Whew. This has gotten to be a long post. But I really wanted to look at all this stuff. I really like Small World – my biggest problem with it, though, is storage. The tray that came with the game was just awful, especially for someone with big fingers like me. I got rid of it for a Plano box, which works a bit better, but it still not ideal. As such, I often spend most of my time trying to fish little pieces out, which frustrates me. I’m not one who likes to use the word “fiddly” – in fact, I hate that word almost more than any other word that gamers have come up with to complain about a game – but this game definitely has a lot of little pieces to keep track of.

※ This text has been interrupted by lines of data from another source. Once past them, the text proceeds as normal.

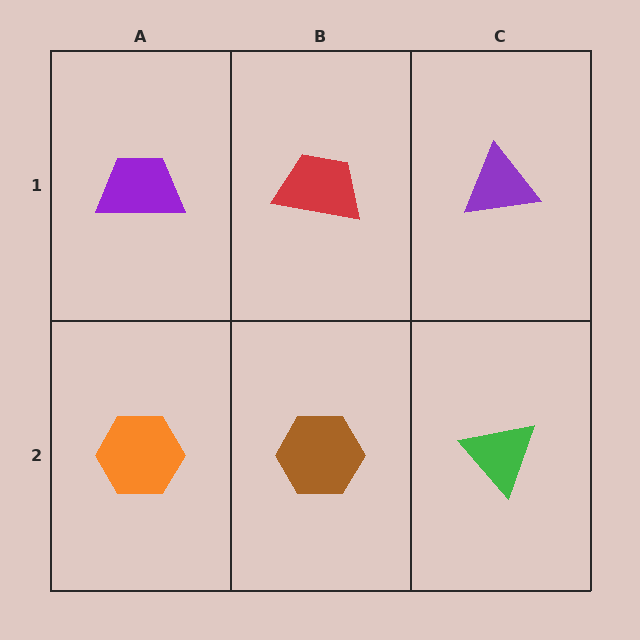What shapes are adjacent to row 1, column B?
A brown hexagon (row 2, column B), a purple trapezoid (row 1, column A), a purple triangle (row 1, column C).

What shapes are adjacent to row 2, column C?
A purple triangle (row 1, column C), a brown hexagon (row 2, column B).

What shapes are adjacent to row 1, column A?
An orange hexagon (row 2, column A), a red trapezoid (row 1, column B).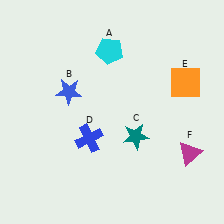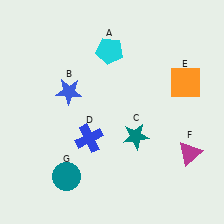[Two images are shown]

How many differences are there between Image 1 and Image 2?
There is 1 difference between the two images.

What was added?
A teal circle (G) was added in Image 2.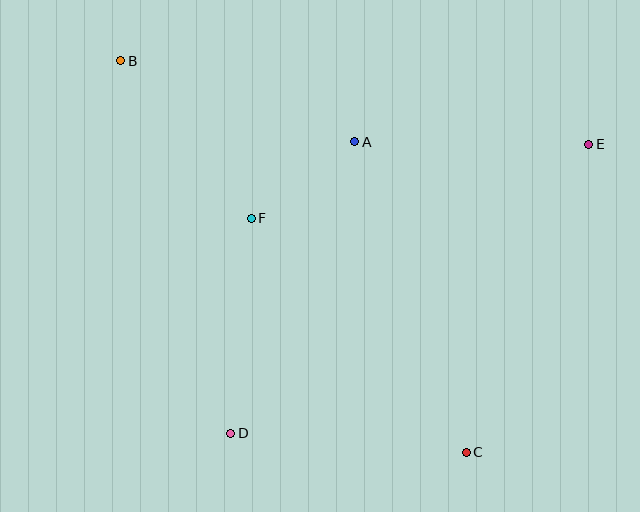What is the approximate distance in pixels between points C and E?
The distance between C and E is approximately 331 pixels.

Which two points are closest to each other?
Points A and F are closest to each other.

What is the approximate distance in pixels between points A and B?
The distance between A and B is approximately 248 pixels.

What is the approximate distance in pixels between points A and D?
The distance between A and D is approximately 317 pixels.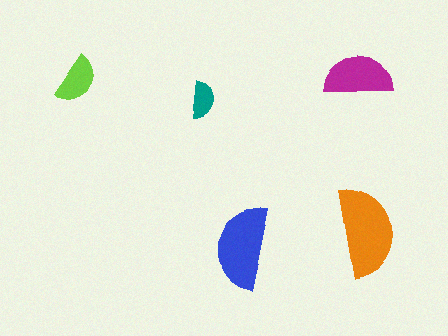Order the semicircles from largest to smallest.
the orange one, the blue one, the magenta one, the lime one, the teal one.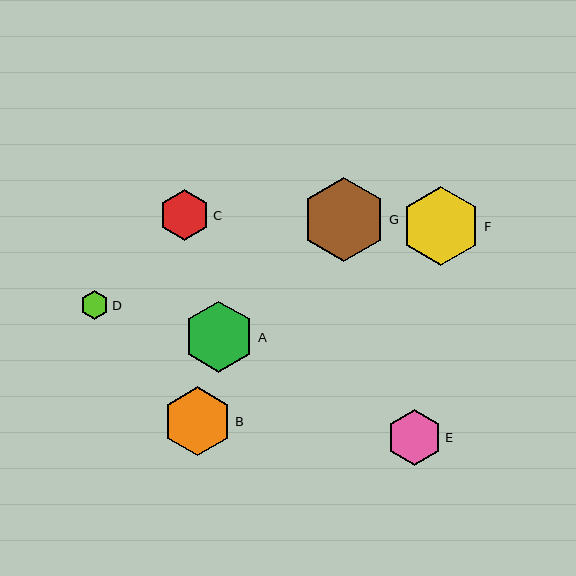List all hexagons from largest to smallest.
From largest to smallest: G, F, A, B, E, C, D.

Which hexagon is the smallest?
Hexagon D is the smallest with a size of approximately 28 pixels.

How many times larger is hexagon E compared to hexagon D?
Hexagon E is approximately 2.0 times the size of hexagon D.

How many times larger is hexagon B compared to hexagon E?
Hexagon B is approximately 1.2 times the size of hexagon E.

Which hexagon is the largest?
Hexagon G is the largest with a size of approximately 84 pixels.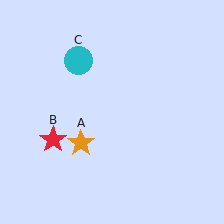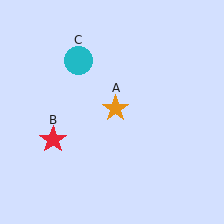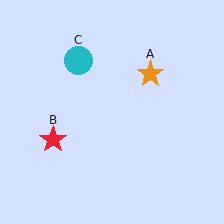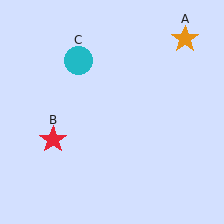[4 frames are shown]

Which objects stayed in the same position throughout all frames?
Red star (object B) and cyan circle (object C) remained stationary.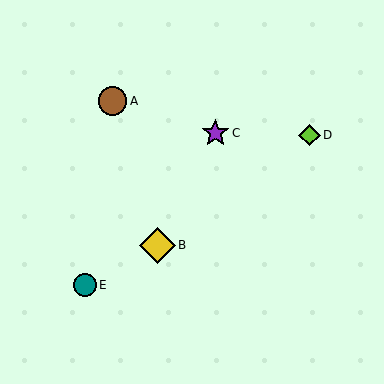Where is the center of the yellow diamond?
The center of the yellow diamond is at (157, 245).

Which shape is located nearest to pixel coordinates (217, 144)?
The purple star (labeled C) at (215, 133) is nearest to that location.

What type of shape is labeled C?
Shape C is a purple star.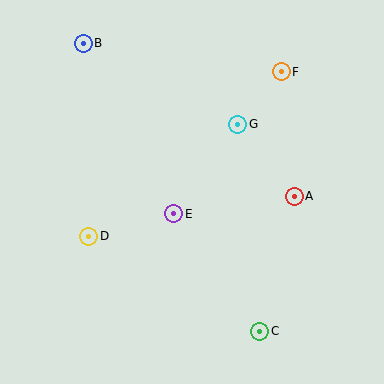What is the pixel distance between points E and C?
The distance between E and C is 146 pixels.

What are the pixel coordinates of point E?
Point E is at (174, 214).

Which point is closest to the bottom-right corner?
Point C is closest to the bottom-right corner.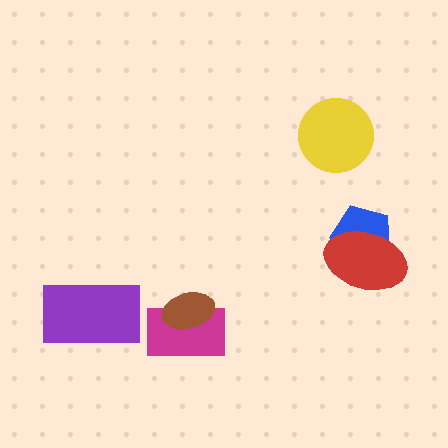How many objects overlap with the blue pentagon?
1 object overlaps with the blue pentagon.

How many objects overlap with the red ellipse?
1 object overlaps with the red ellipse.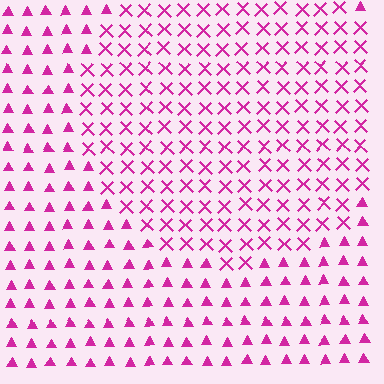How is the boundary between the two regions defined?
The boundary is defined by a change in element shape: X marks inside vs. triangles outside. All elements share the same color and spacing.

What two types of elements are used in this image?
The image uses X marks inside the circle region and triangles outside it.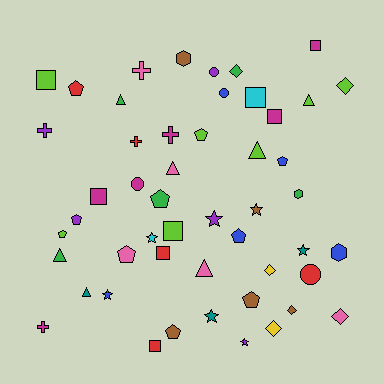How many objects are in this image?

That being said, I really like to play. I like seeing the combinations of powers and races that come out, and finding out how they work together. I like that you really have to play your own game, and try to deal with people getting in your way. I also like the mechanic of going into decline. There’s a nice strategy element there as you have to know when the best time to give up on one race to move to another. The game feels like it’s just the right length, and while I’d often really like to do more, I am happy it doesn’t go longer.
So, am I looking forward to Underground? On one hand, it seems redundant. It’s basically the same game with new characters and a few new mechanics. But overall, it’s probably not necessary. On the other hand…actually, there is only one hand. Heck yeah, I’m looking forward to playing this game! New races, new powers, new strategies to explore with the Popular Places and Righteous Relics, and new board obstacles in the River and Abysmal Chasms. I’m sure the game will have its detractors, but I think it will be a great addition to the ironically ever-expanding Small World universe.
Thanks for reading! And thanks for sticking with me this far…this was a big ‘un!